Are you missing pay for your extra time?
No two procedures are exactly the same, especially from an anesthesia perspective, because of the factors involved in different levels of sedation. If a case becomes more involved than expected, you might be justified in adding modifier 22 (Increased procedural services) to the claim — but it shouldn’t be your automatic answer. Our experts share how to know when you can legitimately include modifier 22 and how it can affect your bottom line.
Understand What -22 Represents
According to CPT® coding guidelines, appending modifier 22 indicates that “the work required to provide a service is substantially greater than typically required.” The provider’s documentation must support the “substantial additional work” and the reason for the additional work.
Acceptable reasons can include increased intensity, technical difficulty, or time associated with the procedure.
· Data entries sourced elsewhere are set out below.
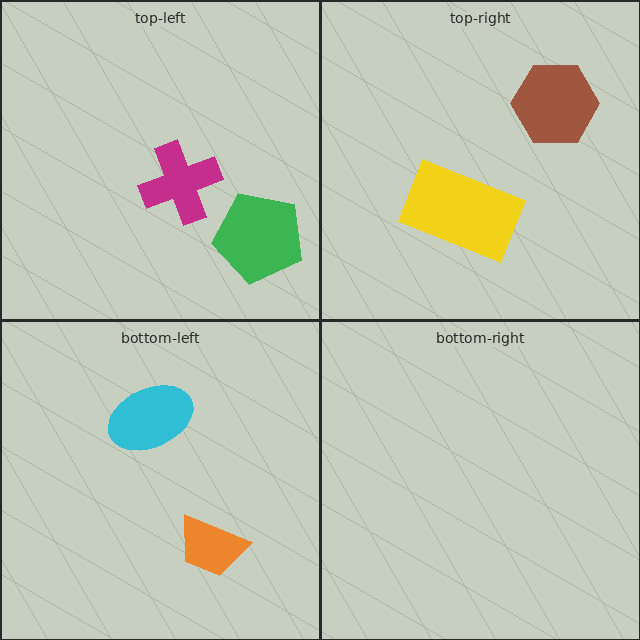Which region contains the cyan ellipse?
The bottom-left region.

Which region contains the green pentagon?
The top-left region.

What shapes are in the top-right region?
The yellow rectangle, the brown hexagon.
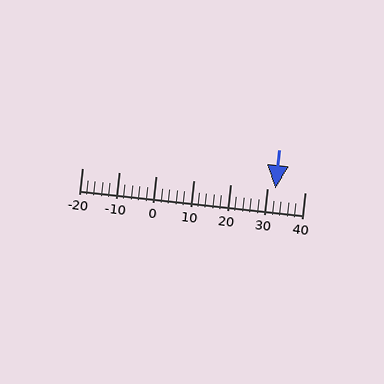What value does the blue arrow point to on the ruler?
The blue arrow points to approximately 32.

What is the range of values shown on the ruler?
The ruler shows values from -20 to 40.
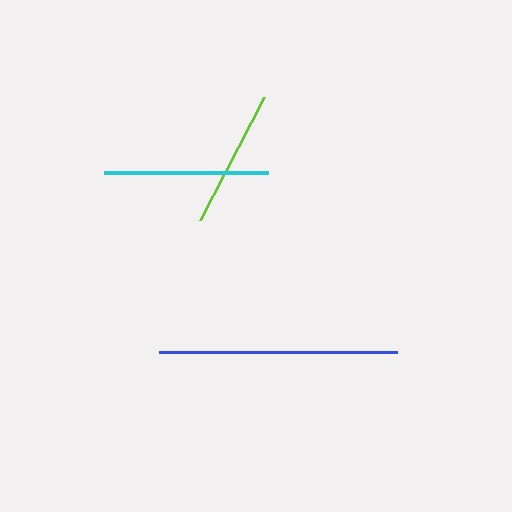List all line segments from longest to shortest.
From longest to shortest: blue, cyan, lime.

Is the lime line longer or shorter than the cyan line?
The cyan line is longer than the lime line.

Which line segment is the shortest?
The lime line is the shortest at approximately 138 pixels.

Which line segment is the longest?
The blue line is the longest at approximately 238 pixels.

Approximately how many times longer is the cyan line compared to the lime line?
The cyan line is approximately 1.2 times the length of the lime line.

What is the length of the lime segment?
The lime segment is approximately 138 pixels long.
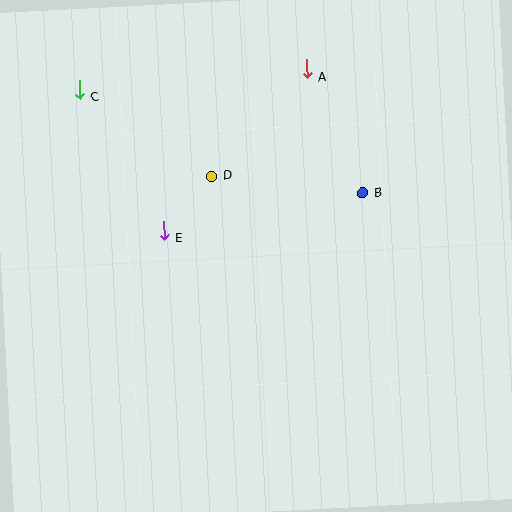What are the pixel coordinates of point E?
Point E is at (164, 239).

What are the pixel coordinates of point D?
Point D is at (212, 176).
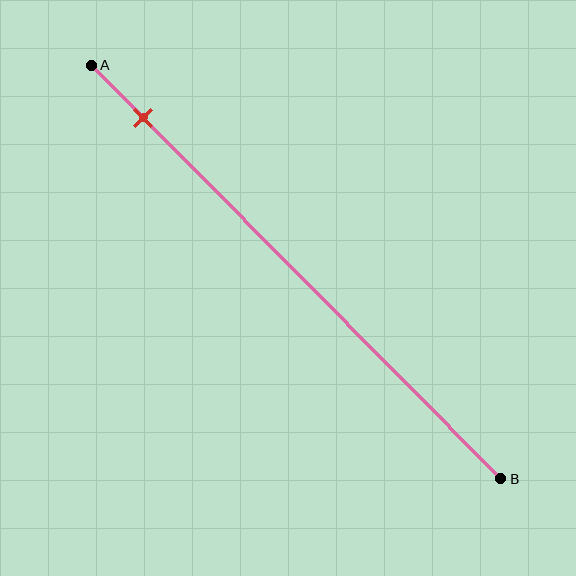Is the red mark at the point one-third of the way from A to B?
No, the mark is at about 15% from A, not at the 33% one-third point.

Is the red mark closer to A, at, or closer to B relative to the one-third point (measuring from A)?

The severity of the patient’s condition or the physical and mental effort required by the physician can also help justify modifier -22.
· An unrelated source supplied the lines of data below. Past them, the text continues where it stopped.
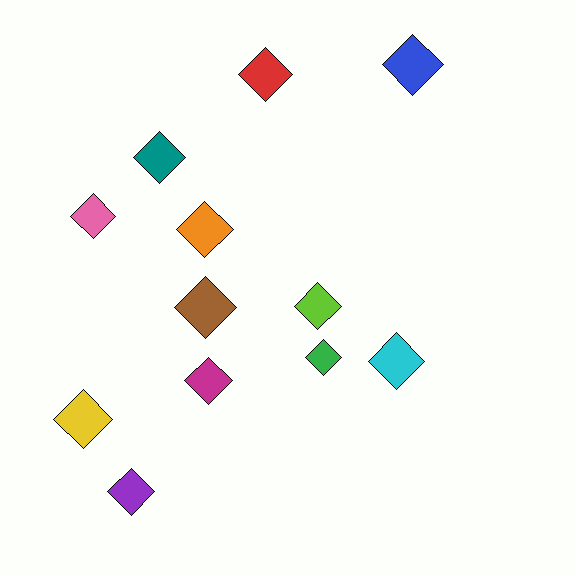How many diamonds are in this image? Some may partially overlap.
There are 12 diamonds.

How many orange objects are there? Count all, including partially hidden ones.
There is 1 orange object.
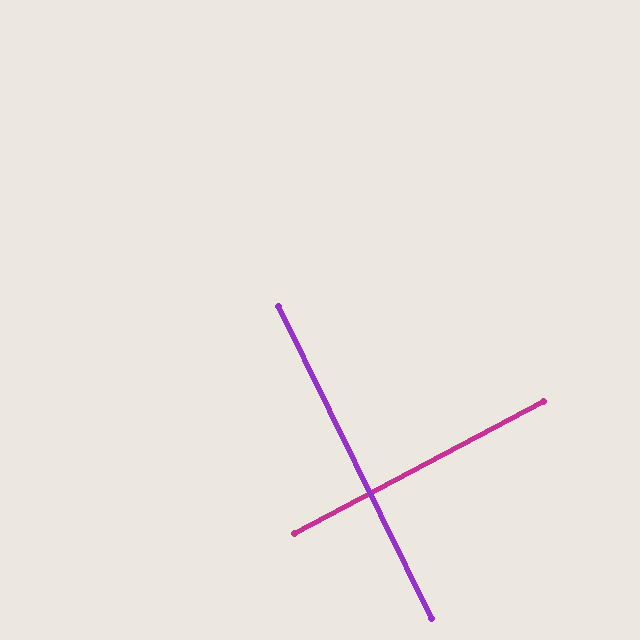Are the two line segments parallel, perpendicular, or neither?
Perpendicular — they meet at approximately 88°.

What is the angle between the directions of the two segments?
Approximately 88 degrees.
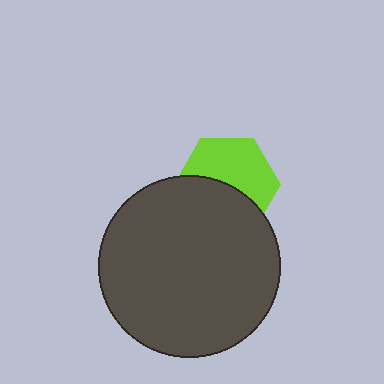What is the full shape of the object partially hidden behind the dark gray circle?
The partially hidden object is a lime hexagon.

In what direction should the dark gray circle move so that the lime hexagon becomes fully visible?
The dark gray circle should move down. That is the shortest direction to clear the overlap and leave the lime hexagon fully visible.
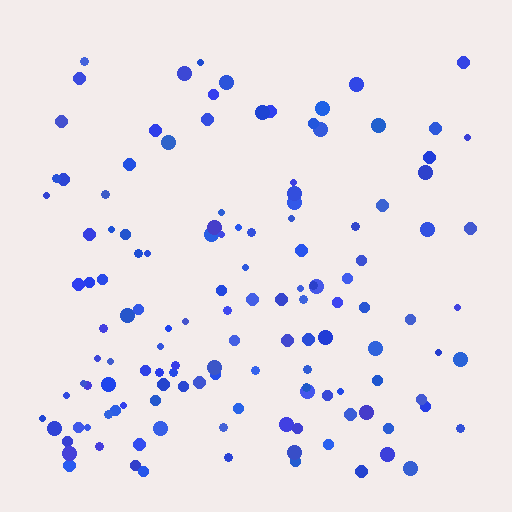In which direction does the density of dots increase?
From top to bottom, with the bottom side densest.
Guideline: CPT® does not provide specific direction on how much time and/or percentage of increased time or work the provider must document to merit modifier 22. The rule of thumb, however, is your provider must spend at least 50 percent more time and/or put in at least 50 percent more effort than normal for you to append modifier 22.
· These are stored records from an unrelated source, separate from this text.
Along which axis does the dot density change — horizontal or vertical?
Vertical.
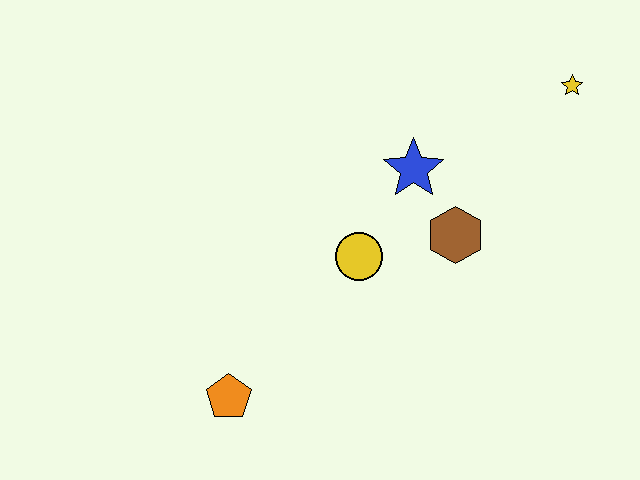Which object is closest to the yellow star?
The blue star is closest to the yellow star.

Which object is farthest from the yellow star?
The orange pentagon is farthest from the yellow star.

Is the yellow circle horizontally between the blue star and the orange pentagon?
Yes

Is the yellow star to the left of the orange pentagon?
No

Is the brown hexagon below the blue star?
Yes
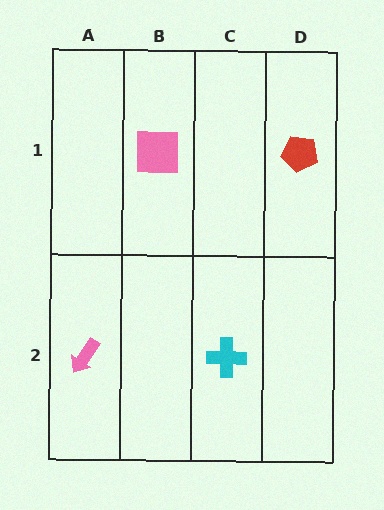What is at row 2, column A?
A pink arrow.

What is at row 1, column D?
A red pentagon.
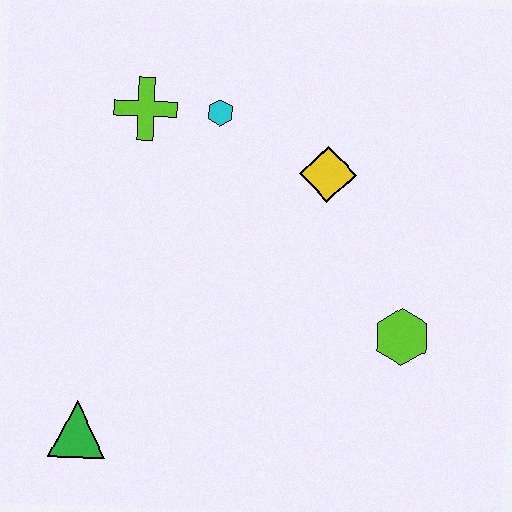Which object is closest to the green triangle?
The lime cross is closest to the green triangle.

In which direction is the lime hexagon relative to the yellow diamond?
The lime hexagon is below the yellow diamond.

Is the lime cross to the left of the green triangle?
No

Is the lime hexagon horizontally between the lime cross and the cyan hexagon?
No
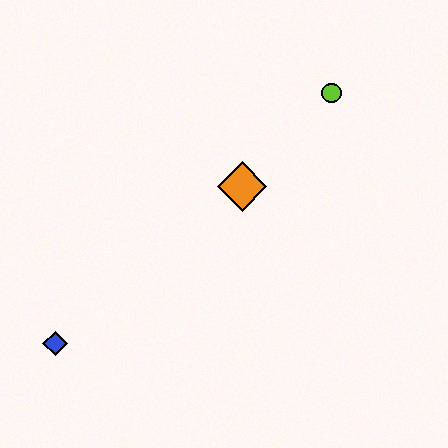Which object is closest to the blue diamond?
The orange diamond is closest to the blue diamond.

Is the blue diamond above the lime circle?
No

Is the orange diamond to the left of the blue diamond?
No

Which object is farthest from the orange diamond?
The blue diamond is farthest from the orange diamond.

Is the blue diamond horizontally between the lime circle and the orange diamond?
No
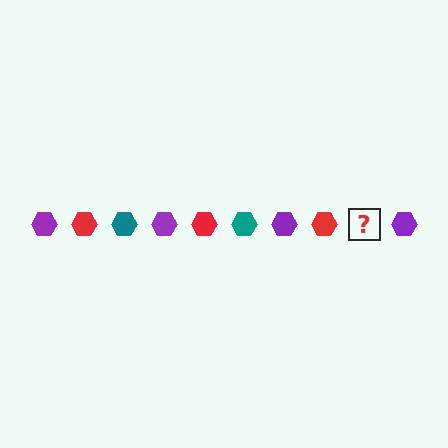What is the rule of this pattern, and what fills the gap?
The rule is that the pattern cycles through purple, red, teal hexagons. The gap should be filled with a teal hexagon.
Encourage Thorough Documentation
One effective way to demonstrate a procedure’s increased nature is to compare the actual time, effort, or circumstances to your physician’s typical time and effort for that particular procedure.
First step: Check whether the payer has specific guidelines regarding documentation for reporting modifier 22. For example, Regence Blue Shield’s recommendation for documentation states, “In order to be considered for increased reimbursement, documentation from the patient’s record that will support the significantly greater effort performed must be submitted with the claim. It is not sufficient to simply document the extent of the patient’s illness or comorbid conditions that caused additional work. The documentation must describe additional work performed.”
Example: A note such as, “The procedure required 90 minutes to complete, instead of the usual 35-45 minutes” can be helpful. Remind your anesthesia providers to clearly document the reason(s) for the increased time and effort in the patient’s record.
Backup: Claims with modifier 22 usually go through manual review or appeal to determine the claim’s legitimacy and whether it merits extra payment. Ensure that your providers specify details in their operative notes that justify modifier 22. Some experts recommend including a letter from the physician (in layman’s terms) explaining the case and why modifier 22 is necessary to help the insurer better understand the situation.
Watch for -22 Opportunities
Although no procedure automatically merits modifier 22, some situations often involve additional time or effort from your anesthesiologist. For example:
When the patient's obesity might contribute to breathing problems that lead to lower oxygen and higher carbon dioxide levels in the blood. Those circumstances means your anesthesia provider will need to monitor the situation more closely. You would include the appropriate obesity diagnosis code from the 278.0x range (Overweight and obesity) along with the BMI code (V85.4x), and append modifier 22 to the surgical procedure code. Note: “Obesity may be picked up on by using a physical status modifier,” says Kelly Dennis, MBA, ACS-AN, CANPC, CHCA, CPC, CPC-I, owner of Perfect Office Solutions in Leesburg, Fla. “If the payer doesn’t recognize physical status modifiers, this could be a way to get them to consider additional payment for the added difficulty.”
o Unusually lengthy procedure.
o Excessive blood loss during the procedure.
o Presence of an excessively large surgical specimen (especially in abdominal surgery).
o Trauma extensive enough to complicate the procedure and not billed as separate procedure codes.
o Other pathologies, tumors, malformations (genetic, traumatic, surgical) that directly interfere with the procedure but are not billed as separate procedure codes.
o The services rendered are significantly more complex than described for the submitted CPT® or HCPCS code.
If you think the case might justify modifier 22, talking with your payer before submitting the claim could be a good move.
“I believe before submitting the claim with the -22 and the documentation to support it — which is a must — that it’s worth the extra time to call the insurance representative to explain the coding scenario and ask how the rep wants the claim sent to obtain greater reimbursement than the normal CPT® code for the procedure,” says Catherine Brink, BS, CMM, CPC, CMSCS, president of Healthcare Resource Management, Inc., in Spring Lake, N.J.
Tip: “Always document who the coder talked to and what transpired for future reference,” Brink advises.
Know Your Payment Might Not Change
Even if you talk to a payer representative and include all the supporting documentation, studies have shown that reporting modifier 22 might — or might not — affect reimbursement.
For example, information from the American Academy of Orthopedic Surgeons states that a study watching the use of modifier 22 for various urological procedures (excluding charity care) showed higher reimbursement in 31 percent of cases, equal reimbursement in 36 percent of cases, and less reimbursement than the contracted level in 33 percent of cases. “The obvious conclusion is that the 22 modifier does not provide consistent additional reimbursement for complex surgery,” the AAOS states.
Your call: “In my opinion, it’s still worth the effort to obtain additional reimbursement to use the -22 on prolonged or unusual procedures,” says Brink.